The SCS in Lethbridge, Canada where the study took place, was established in 2018 and was compelled to close in 2020 due to political opposition. The study conducted 50 semi-structured interviews with PWUD. This study shared the PWUD’ perspectives on their experiences with the SCS and its subsequent closure, leading to the opening of the smaller mobile site. The participants reported that significantly more people utilized the SCS than the mobile site, and they witnessed an increase in drug overdose deaths following the SCS closure.  

The SCS differed from the mobile site in several fundamental ways.  

  1. The SCS provided access to smoking rooms.  

  2. The mobile site was in an area with frequent site of public intimidation and assault. 
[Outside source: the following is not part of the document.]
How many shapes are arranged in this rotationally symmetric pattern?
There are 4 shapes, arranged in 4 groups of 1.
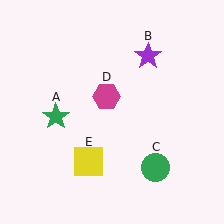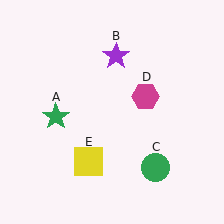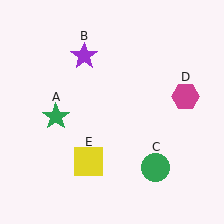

  3. The SCS offered various other resources and services, such as social hangout space, health care, social services, and addiction services, beyond providing drug consumption space.  

  4. The SCS was preferred by PWUD over the mobile site despite having a longer waiting time.  

In 2017 the Abell Foundation issued a report emphasizing the need for establishing SCSs in Baltimore and offered recommendations for doing so. The recommendations include the following: 

  1. Providing comprehensive services including housing, legal, and mental health referrals. 

  2. Exploring locations for convenience using existing community-based organizations. 

  3. Considering other drug consumption methods beyond the injection.  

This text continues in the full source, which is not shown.